Even the mighty manufacturers that had powered the growth for many years found they were worth more as property owners than what they were doing as manufacturers. This led to even more borrowings against the property value which in turn led to the asset grab by Japanese businesses around the globe in the 1980s.

It’s quite like the Storm Financial group strategem where people re-mortgage their houses to take out massive loans and then place heavily leveraged bets on the stock market with cheap credit. And there are a lot of people caught up in the current GFC who are in this situation.

Eventually when the property bubble burst, whole swathes of the Japanese industrial sector was left holding this massive debt. Successive Japanese governments made stimulus plans which went to these corporations but failed to deliver much results. This was because much of the stimulus package money was spent on paying back debt.

The debt kept growing and the economy kept deflating. It took over a decade for Japan to digest its debt and creep back into positive growth. If this is anything to go by, it is conceivable that the countries that went through the recent property bubble are going to be in trouble for a lot longer than one government term.

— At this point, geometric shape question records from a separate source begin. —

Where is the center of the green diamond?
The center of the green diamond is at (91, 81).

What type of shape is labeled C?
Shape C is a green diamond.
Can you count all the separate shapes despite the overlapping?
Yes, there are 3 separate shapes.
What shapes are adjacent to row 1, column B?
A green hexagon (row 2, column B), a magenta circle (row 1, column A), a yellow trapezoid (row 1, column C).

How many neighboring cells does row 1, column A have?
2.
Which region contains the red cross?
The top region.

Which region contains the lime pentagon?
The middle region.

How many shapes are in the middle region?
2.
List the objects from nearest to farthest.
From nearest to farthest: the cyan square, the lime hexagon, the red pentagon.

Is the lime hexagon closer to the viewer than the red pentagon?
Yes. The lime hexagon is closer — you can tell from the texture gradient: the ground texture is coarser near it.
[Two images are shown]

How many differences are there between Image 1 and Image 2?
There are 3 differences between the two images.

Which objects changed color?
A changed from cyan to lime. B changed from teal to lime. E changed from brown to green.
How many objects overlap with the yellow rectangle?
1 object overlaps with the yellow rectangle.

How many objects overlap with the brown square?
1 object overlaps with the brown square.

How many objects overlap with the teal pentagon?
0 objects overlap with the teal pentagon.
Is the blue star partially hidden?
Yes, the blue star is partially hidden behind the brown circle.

How Mitsubishi Survived The Lost Decade
A couple of years ago, I went and visited the Mitsubishi rocket factory in Nagoya. The Rocket corporation arm of Mitsubishi Aerospace is built on the exact site where they once manufactured war planes in World War II. They’re even still using the very same wind tunnel they used to test the Zero Fighter back in the 1930s.

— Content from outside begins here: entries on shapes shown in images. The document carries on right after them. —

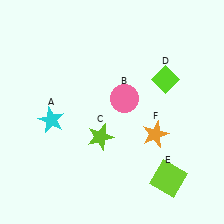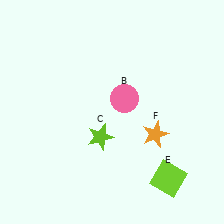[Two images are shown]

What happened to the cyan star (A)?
The cyan star (A) was removed in Image 2. It was in the bottom-left area of Image 1.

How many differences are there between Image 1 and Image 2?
There are 2 differences between the two images.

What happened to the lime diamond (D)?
The lime diamond (D) was removed in Image 2. It was in the top-right area of Image 1.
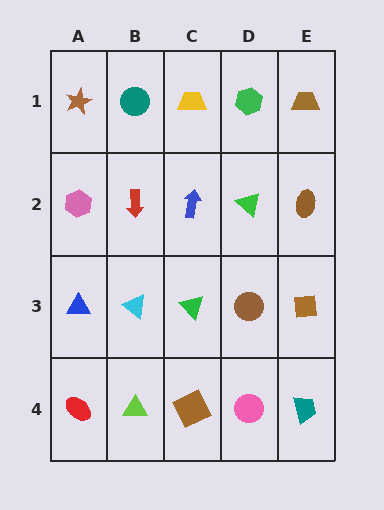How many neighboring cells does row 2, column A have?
3.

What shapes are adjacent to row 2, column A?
A brown star (row 1, column A), a blue triangle (row 3, column A), a red arrow (row 2, column B).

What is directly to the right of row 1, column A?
A teal circle.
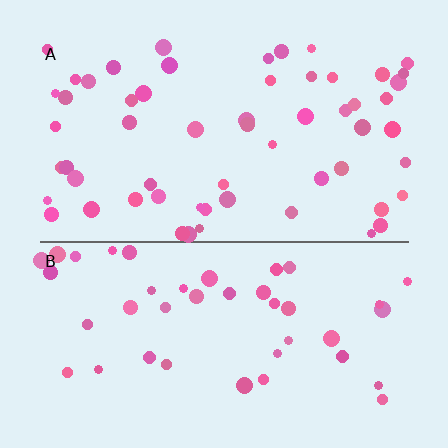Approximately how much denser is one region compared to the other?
Approximately 1.4× — region A over region B.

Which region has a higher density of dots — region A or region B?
A (the top).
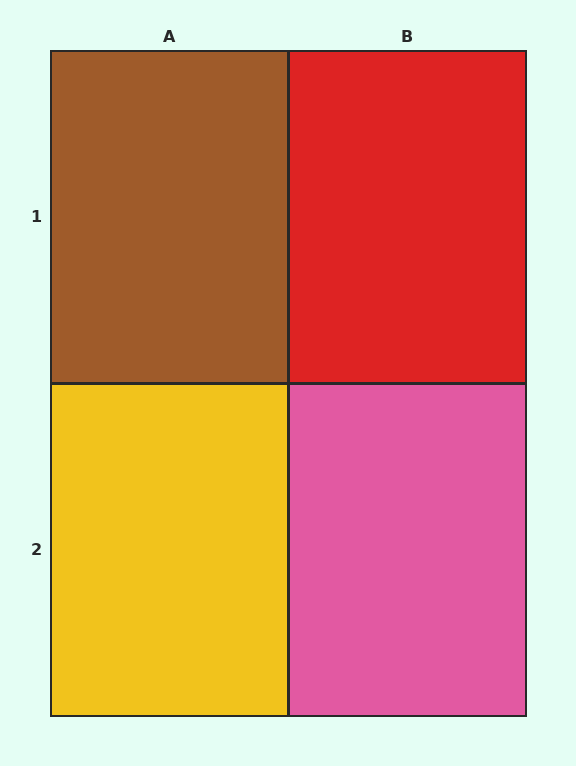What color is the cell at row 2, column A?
Yellow.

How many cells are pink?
1 cell is pink.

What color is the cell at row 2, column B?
Pink.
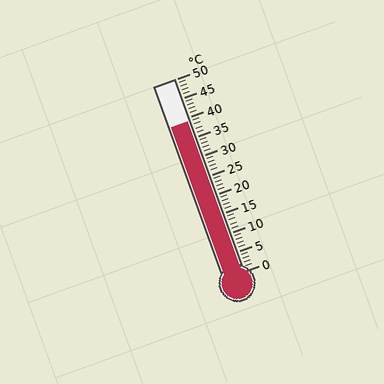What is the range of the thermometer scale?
The thermometer scale ranges from 0°C to 50°C.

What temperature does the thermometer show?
The thermometer shows approximately 39°C.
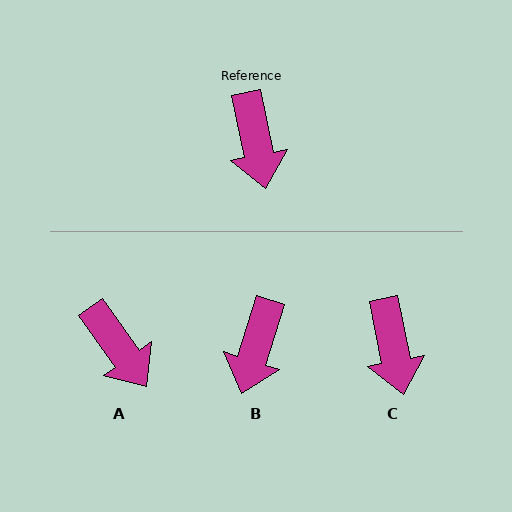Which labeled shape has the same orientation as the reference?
C.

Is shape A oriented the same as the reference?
No, it is off by about 23 degrees.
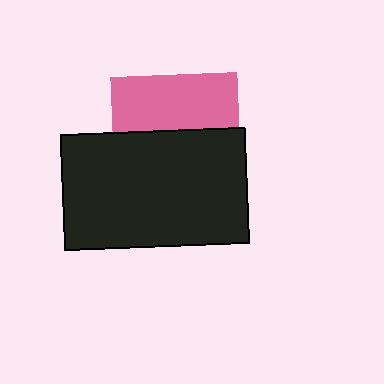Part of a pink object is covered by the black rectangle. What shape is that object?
It is a square.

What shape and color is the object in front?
The object in front is a black rectangle.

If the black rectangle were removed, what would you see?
You would see the complete pink square.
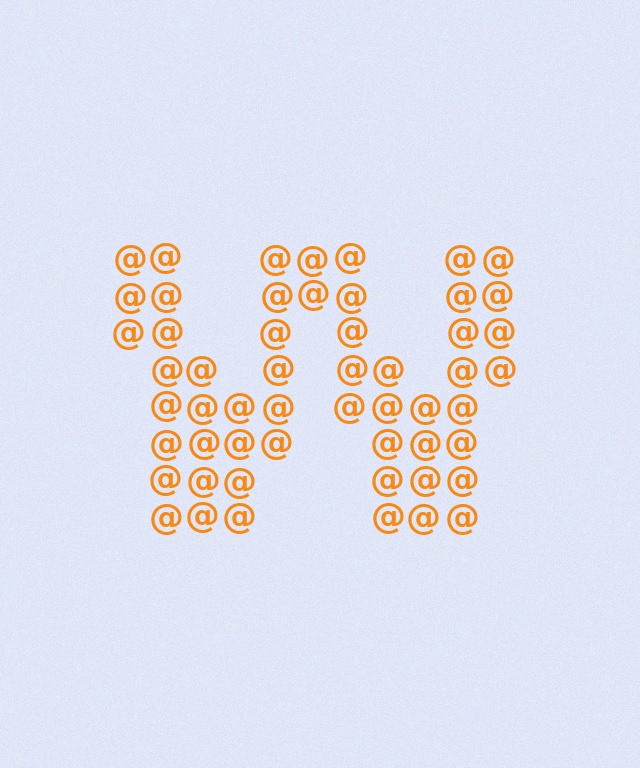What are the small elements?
The small elements are at signs.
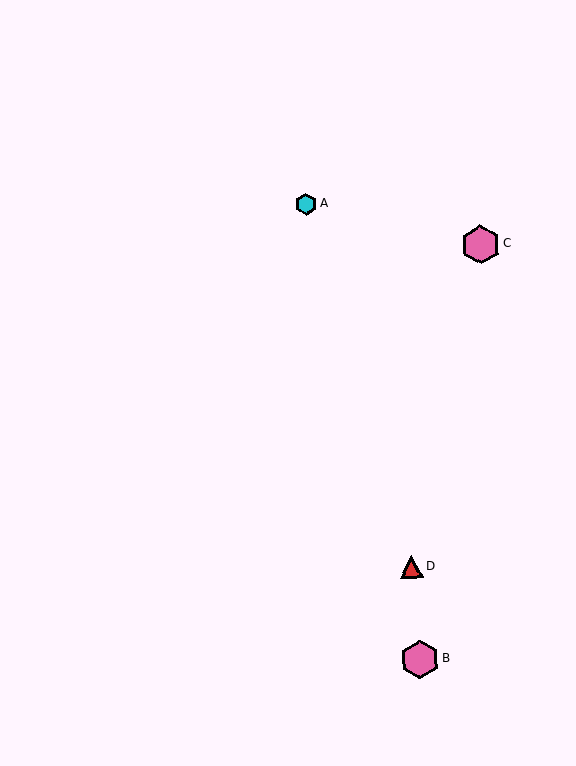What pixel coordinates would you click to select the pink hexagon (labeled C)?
Click at (480, 245) to select the pink hexagon C.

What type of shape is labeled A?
Shape A is a cyan hexagon.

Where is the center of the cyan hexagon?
The center of the cyan hexagon is at (306, 204).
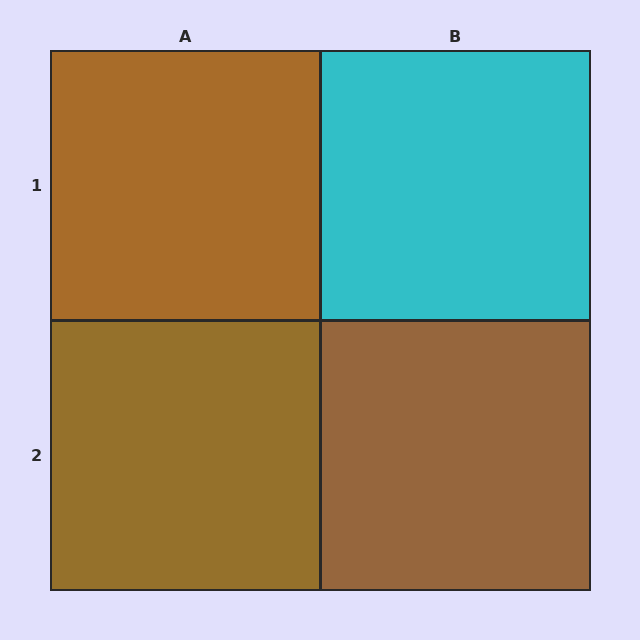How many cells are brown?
3 cells are brown.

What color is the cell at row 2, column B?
Brown.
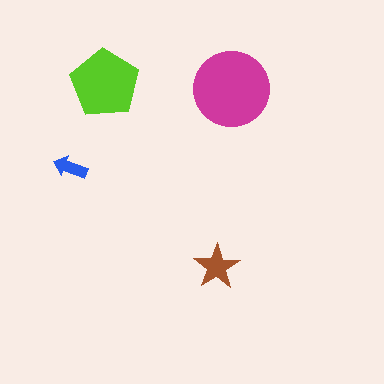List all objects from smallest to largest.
The blue arrow, the brown star, the lime pentagon, the magenta circle.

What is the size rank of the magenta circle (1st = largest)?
1st.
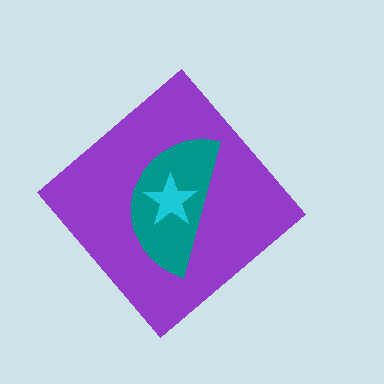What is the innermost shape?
The cyan star.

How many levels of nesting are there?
3.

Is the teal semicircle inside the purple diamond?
Yes.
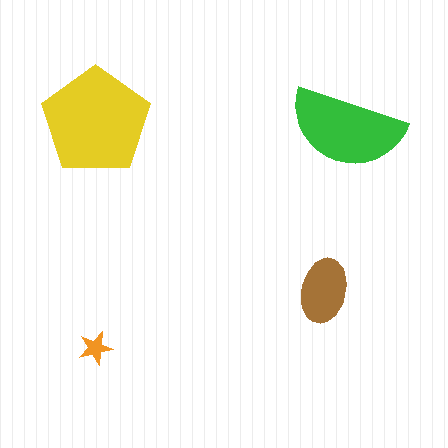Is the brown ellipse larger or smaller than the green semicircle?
Smaller.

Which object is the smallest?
The orange star.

When Mitsubishi hit the snag in the early 1990s, they refused to let their workers go. They decided to do it tough by paying the debt and cutting costs, but they refused to let any of their engineers go. This was because if they let them go, there was no way of getting them back again.

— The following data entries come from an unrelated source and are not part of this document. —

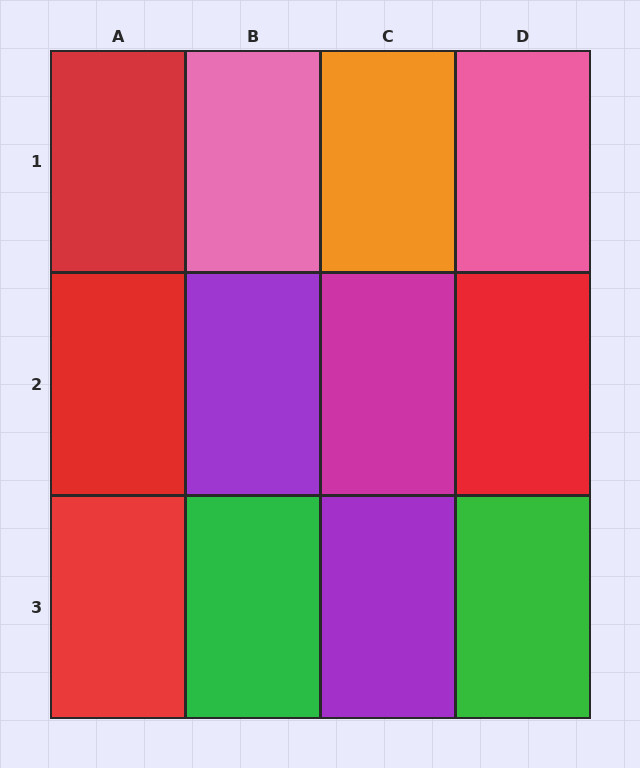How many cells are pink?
2 cells are pink.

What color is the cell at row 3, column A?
Red.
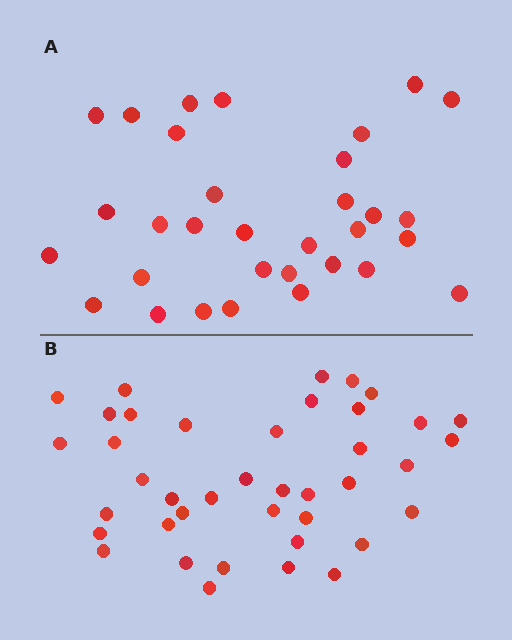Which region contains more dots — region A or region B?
Region B (the bottom region) has more dots.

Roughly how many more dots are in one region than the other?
Region B has roughly 8 or so more dots than region A.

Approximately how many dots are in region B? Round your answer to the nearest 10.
About 40 dots.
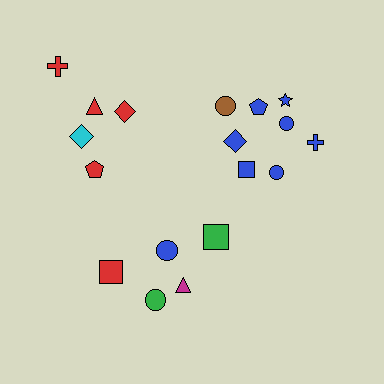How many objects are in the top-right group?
There are 8 objects.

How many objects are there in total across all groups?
There are 18 objects.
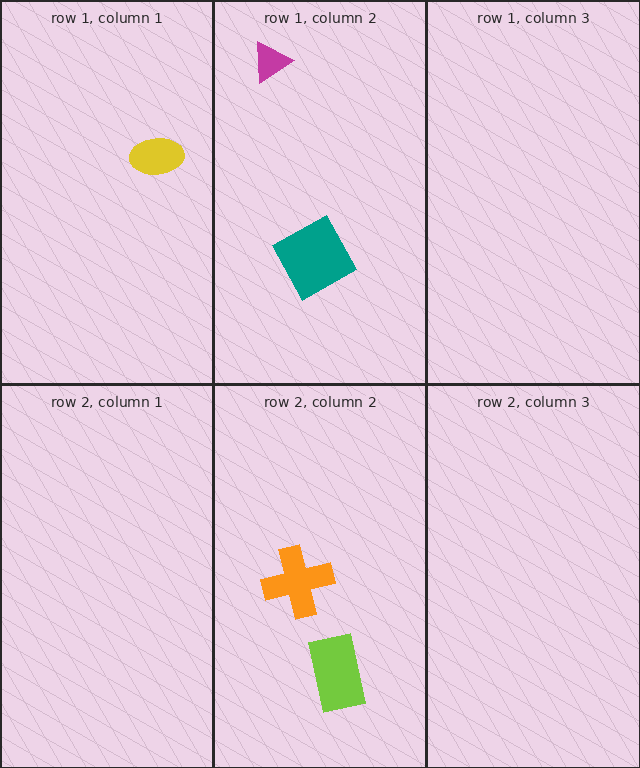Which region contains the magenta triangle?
The row 1, column 2 region.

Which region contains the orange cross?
The row 2, column 2 region.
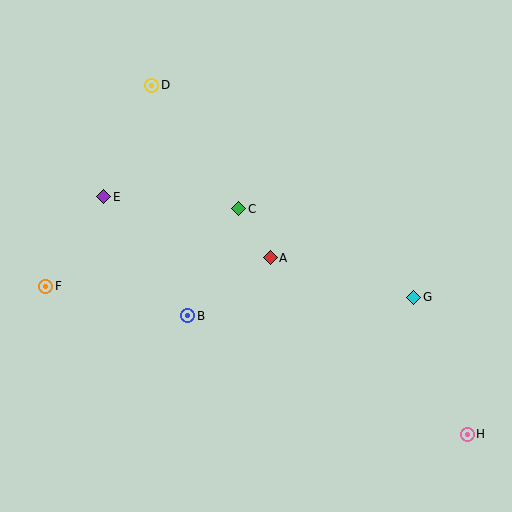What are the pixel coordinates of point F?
Point F is at (46, 286).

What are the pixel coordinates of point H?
Point H is at (467, 434).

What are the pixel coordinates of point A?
Point A is at (270, 258).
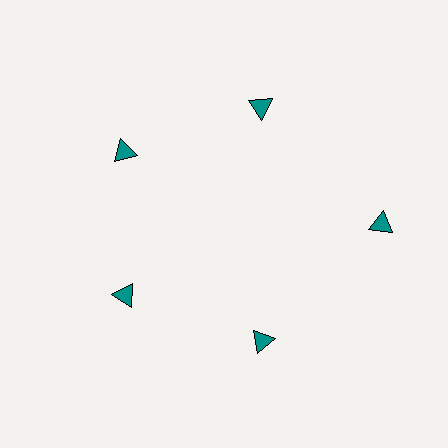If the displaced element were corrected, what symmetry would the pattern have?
It would have 5-fold rotational symmetry — the pattern would map onto itself every 72 degrees.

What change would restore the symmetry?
The symmetry would be restored by moving it inward, back onto the ring so that all 5 triangles sit at equal angles and equal distance from the center.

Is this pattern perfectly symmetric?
No. The 5 teal triangles are arranged in a ring, but one element near the 3 o'clock position is pushed outward from the center, breaking the 5-fold rotational symmetry.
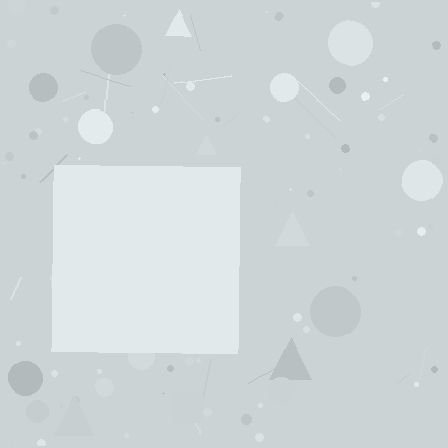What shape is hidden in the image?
A square is hidden in the image.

Mitsubishi staff told me they hardly knew anybody that was let go in the restructuring craze of the 1990s. They did however say it took the company a long time to work through the debts. Not that what Mitsubishi did is applicable or repeatable by anybody else. They are  a massive company that services so many needs of the Japanese government, from rockets to warships to satellites to pencils.

Can the process be duplicated everywhere? That’s unlikely. What one can learn from their experience is that not every worker in the system is interchangeable with another worker within or without the company. While one wouldn’t the lifetime employment system, it’s worth considering that losing people has more far-reaching  consequences than the mere spreadsheet balance of costs.

NIETS
During the lost decade, Japan went through round after round of ‘restructuring’, both their debt as well as labor force. By the turn of the millennium, Japan had gone from ‘lifetime employment’ to a swell in the ranks of young casualised labor derisively known as NIETs. NIET allegedly stands for Not In Employment or Training.

Because Japan culturally has a strong work ethic, the general population regarded the generation of NIET workers as somehow deficient in their work ethic or desire to contribute to society. Much social discussion was made in the media that the NIET should somehow be taught a lesson and made to take a real job. Of course, the point of the rise of the NIET was that the large corporations that once took on a work force had ceased to do so in the lost decade.

It doesn’t take much imagination to see just how derogatory and inflexible Japanese society is towards its casualised labor force. The whole first world has been casualising its labor force for along time. With the recent downturn, they have been the first to be shunted out the doors from their Japanese employers.

We are going to see an acceleration towards this hyper-casualised work force in countries where there are big debts to be paid down. The labor force flexibility is going to be fully exploited in order to get maximum efficiency to pay down the debts as fast as possible. Careers and the very word itself might pas into history as a quaint notion as droves of people move interchangeably between industries and sectors.

The post-modern, post-industrialised world’s casualised worker is isolated, and ideologically dumb. They simply make up the numbers and are cast aside as the times grow worse. There won’t be a unionising or collectivising of these people because labor unions see them as scabs rather than their fellow working man.

The world of workers and labor forces in general are going to be very strange in the coming years.